La succession

De la mi-novembre 1983 au mois de décembre 1987, Paul Katrakilis a été heureux. Les 28 premières années qui ont précédé l’ont forgé en tant qu’être au cœur d’une famille prompte à disparaître. Bien qu’elle soit composée de peu de membres, sa famille dénote de sa personnalité autant qu’elle permet de la comprendre. Le mystère de son grand-père, sa mère et sa proximité presque maritale avec son frère et son père insensible ont peut-être poussé Paul à s’installer à Miami pour devenir joueur professionnel de pelote basque. C’est justement le suicide inexplicable de son père qui le ramène à Toulouse, dans la maison d’enfance. Le bonheur s’arrête pour faire place à la vie.

Notre histoire commençait avec mon grand-père, en URSS, aux alentours des années 1940, et il était hors de question d’espérer remonter plus avant dans le temps. Pas un mot sur ma grand-mère, son prénom, la ville où elle habitait, sa vie ou sa mort, comme si Spyridon voulait laissait croire qu’il s’était reproduit par scissiparité. Pas davantage d’explication sur la consonance hellène de notre nom, les raisons de notre établissement à Moscou où les circonstances d’éventuelles migrations familiales. Même vide et identique silence en ce qui concernait les Gallieni. Dans les conversations, le frère et la sœur apparaissaient à Toulouse aux alentours de ma date de naissance et, à les entendre, nul ne les avait réellement enfantés et élevés. C’est à peine s’ils évoquaient parfois quelques souvenirs d’études communes. Le magasin? Il avait effectivement appartenu à leurs parents. Que faisaient leurs parents? Ils travaillaient au magasin. Puis ils étaient morts. Fin de l’histoire. Ce couple n’avait pas de prénom, la femme et l’homme réparaient des montres. Ils étaient dépourvus d’existence, privés de la moindre réalité. Ils s’appelaient juste « les parents » quand leurs enfants s’égaraient à les mentionner. Et pour mon père, ces horlogers diaphanes étaient les « Gallieni ». Nulle date, ni mention, ni cause de leur disparition. Un matin ils étaient allés au travail, et au soir, à l’image de ma grand-mère paternelle, ils avaient disparu. Notre vie commune se résuma donc à l’acceptation silencieuse de ces artefacts généalogiques, ces ascendances tacitement détourées, ces fantômes qui n’étaient nulle part ne hantaient personne.

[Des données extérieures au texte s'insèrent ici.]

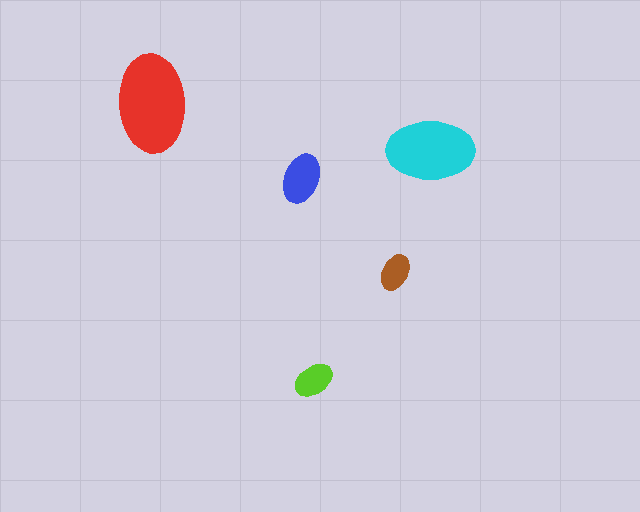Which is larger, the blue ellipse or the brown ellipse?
The blue one.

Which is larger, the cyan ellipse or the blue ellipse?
The cyan one.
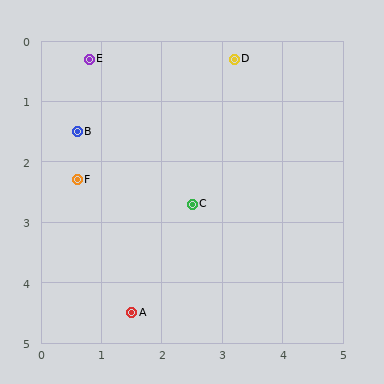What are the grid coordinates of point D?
Point D is at approximately (3.2, 0.3).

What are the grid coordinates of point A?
Point A is at approximately (1.5, 4.5).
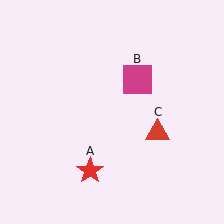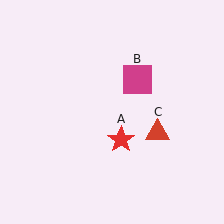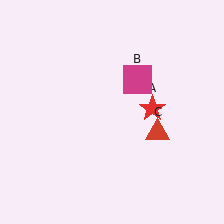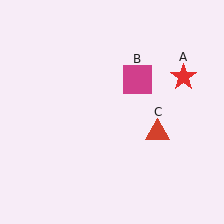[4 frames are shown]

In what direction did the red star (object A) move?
The red star (object A) moved up and to the right.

Les premiers chapitres nous plongent dans un monde loufoque où chaque personnage développe son excentricité. Le grand-père devrait être un raconteur d’histoires émerveillant son petit-fils mais il ne parvient qu’à l’effrayer en tant que dernier médecin de Staline (dont il possèderait une partie du cerveau). Les parents sont très distants, ne semblant guider à aucun moment leur fils. Toutes ces particularités expliquent le départ du protagoniste et sa vie dans un monde à part, la pelote basque. Le roman alterne la joie de ce sport (une sorte de liberté par l’expression du corps) et les histoires de famille que le narrateur semble ressasser. Chaque nouvelle narration de ces anecdotes familiales permet au protagoniste (et aux lecteurs par la même occasion) de les intégrer, de les digérer et de se les approprier. La propension familiale au suicide reste un questionnement pour Paul Katrakilis. Il peut sembler même qu’il s’en amuse au début car le ton (comme lui d’ailleurs) reste très distant. Mais, au fur et mesure, il se sent touché et laisse naître un certain fatalisme. L’auteur traite de la succession, du fait de rester après le départ de tous les autres, d’être porteur d’un vécu et d’une manière familiale d’aborder la vie. Paul n’est pas un héritier, ce qui supposerait génétique ou patrimoine assumé. Le roman est loin de ces considérations concrètes. Jean-Paul Dubois interroge l’individu dans la place qu’il prend dans la lignée, dans une suite. Il poursuit le chemin intellectuel et physique entamé par ses prédécesseurs. Le personnage, dans ses errances sentimentales et son parcours professionnel, devient de plus en plus émouvant. Quand les années de bonheur se terminent, le roman change de ton, ce qui est un peu dérangeant. Le personnage est plus impliqué, plus réaliste, plus fragile. Une fois cette transition passée, nous rentrons de plein pied dans la vie de Paul. Ce roman qui commence dans la loufoquerie s’achemine vers une sincérité bouleversante.

Le roman de Jean-Paul Dubois est publié aux Éditions de l’Olivier au prix de 19€.